Para mudar a situação atual é necessário combater o extremismo a partir dos instrumentos sociais, Gramsci fala que  a burguesia passa seus valores ao trabalhadores a partir dos instrumentos burgueses, utilizando intelectuais, livros, músicas e religião para criar uma ilusão à classe trabalhadora que ela possui os mesmo direitos da burguesia sem verdadeiramente os ter. Essa estratégia sempre foi usada pela burguesia para melhor controlar o proletariado. Já a classe trabalhadora também pode “eliminar a ilusão” criada pela sociedade burguesa a partir de seus próprios instrumentos e intelectuais, esses são conhecidos como intelectuais ambientais, pois vieram da classe trabalhadora e das minorias, assim, para desconstruir o preconceito estrutural deve-se dar voz e vez aos “verdadeiros atores”, fazendo com que eles sejam protagonistas da verdadeira inclusão.


  Um exemplo como o protagonismo faz com que a realmente a inclusão e a equidade sejam colocadas em prática, aconteceu na Tailândia, que em 2024 aprovou o casamento igualitário, esse aceito por voto pela maior parte da população, assim em janeiro de 2025, pessoas do mesmo sexo puderam ter o registro de casamento igual a um casal heterossexual, essa conquista só foi possível a partir da normalização que todos têm o direito de amar e ser amado, com a expansão e consumo de mídia Boy Love, não somente pela comunidade Fujoshi e blezeira, mas por uma grande parte da população que passou a consumir o conteúdo das séries Bl ( boy love), vale lembrar que a Tailandia é um dos países que sempre tratou as pessoas trans como iguais, podem se assim quiserem defender as forças armadas, atuando em séries, fazendo cursos superiores, sendo tratados(as) como pessoas pertencentes a comunidade.


Diante do que foi exposto anteriormente essa desconstrução vindo dar voz a comunidade LGBTQIA+ tailandesa,  mostrou que esse grupo teve não somente um direito adquirido, como conquistou uma verdadeira inclusão dentro da sociedade tailandesa, evidente que há ainda muito a se lutar, já que pessoas preconceituosas existem em qualquer localidade do planeta, mas, ressalta-se que a Tailândia tem dado uma lição ao mundo que todos pertencem à mesma sociedade e têm direitos e deveres iguais. O mundo ocidental precisa ainda muito aprender com alguns países asiáticos, aqueles que não foram “contaminados” pelo pensamento ocidental. 

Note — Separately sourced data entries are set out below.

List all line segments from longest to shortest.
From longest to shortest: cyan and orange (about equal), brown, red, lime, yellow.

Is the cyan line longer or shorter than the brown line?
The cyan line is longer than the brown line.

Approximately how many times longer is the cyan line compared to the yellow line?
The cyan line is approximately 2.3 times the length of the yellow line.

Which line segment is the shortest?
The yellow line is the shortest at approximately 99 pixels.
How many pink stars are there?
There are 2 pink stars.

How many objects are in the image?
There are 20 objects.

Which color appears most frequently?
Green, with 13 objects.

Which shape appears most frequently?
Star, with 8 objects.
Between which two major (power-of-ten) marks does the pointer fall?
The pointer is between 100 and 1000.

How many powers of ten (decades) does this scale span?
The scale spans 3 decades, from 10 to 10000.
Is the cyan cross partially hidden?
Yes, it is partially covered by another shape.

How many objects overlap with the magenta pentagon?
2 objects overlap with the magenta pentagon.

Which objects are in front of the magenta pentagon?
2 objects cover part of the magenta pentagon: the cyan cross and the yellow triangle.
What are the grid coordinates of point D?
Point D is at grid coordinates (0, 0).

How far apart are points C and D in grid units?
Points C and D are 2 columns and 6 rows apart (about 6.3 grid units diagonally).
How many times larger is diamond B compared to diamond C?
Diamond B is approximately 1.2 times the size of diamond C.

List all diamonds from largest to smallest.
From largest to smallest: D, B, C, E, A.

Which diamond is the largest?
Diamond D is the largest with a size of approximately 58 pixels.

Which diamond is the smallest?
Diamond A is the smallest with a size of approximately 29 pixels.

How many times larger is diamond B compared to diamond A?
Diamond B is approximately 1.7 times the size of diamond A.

A sociedade ocidental sobrevive por aparelhos, por seu individualismo e por querer destruir tudo que possa tirar o “pedestal” dos homens brancos, velhos e que acham que todos são inferiores a eles. Não estamos colocando os povos amarelos como perfeitos, mas, muitos são os países em que a mentalidade coletiva se sobrepõe ao individualismo, e que todos temos direitos e deveres ( infelizmente homens doentes por poder e que esquecem o passado existem em todos os lugares).  Para que haja realmente uma equidade no ocidente, é necessário que a cultura individualista e do ter, seja erradicada, isso pode soar como uma utopia, mas, como já citado antes, se não ocorrer uma mudança eles podem cair por si mesmo, o mundo não é mais o mesmo de oitenta anos atrás. 

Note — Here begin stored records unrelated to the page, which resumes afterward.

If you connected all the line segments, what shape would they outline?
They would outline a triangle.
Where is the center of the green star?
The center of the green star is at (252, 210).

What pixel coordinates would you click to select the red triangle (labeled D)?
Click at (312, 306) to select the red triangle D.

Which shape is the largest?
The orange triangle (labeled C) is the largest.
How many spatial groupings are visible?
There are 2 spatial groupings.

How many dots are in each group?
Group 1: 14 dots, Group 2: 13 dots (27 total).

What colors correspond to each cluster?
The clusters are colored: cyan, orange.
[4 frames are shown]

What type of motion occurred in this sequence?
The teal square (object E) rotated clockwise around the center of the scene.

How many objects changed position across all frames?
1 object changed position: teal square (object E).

Por fim, a inclusão não é uma ilusão, porém, torna-se algo não assegurado a todos, pelo fato que a sociedade não quer o diferente, tem medo do diferente. E para que haja realmente uma equidade de direitos e deveres, primeiramente é necessário uma mudança profunda na justiça, política social e relação interpessoal. Porque ao mesmo tempo que os grupos minoritários, discriminados e não  vistos como “normais”, a sociedade precisa deles, para que a engrenagem do “corpo” possa funcionar, porque a UTI nunca será fechada e a evolução nunca será alcançada. O Homo Sapiens Sapiens precisa colocar seus 5% da massa cinzenta para funcionar e perceber que homens brancos, velhos e “tradicionais” não vivem para sempre e sua estrutura social, em sua fragilidade está prestes a desmoronar. A inclusão é um dos pilares para criar o mundo igual. E agora aceita a inclusão?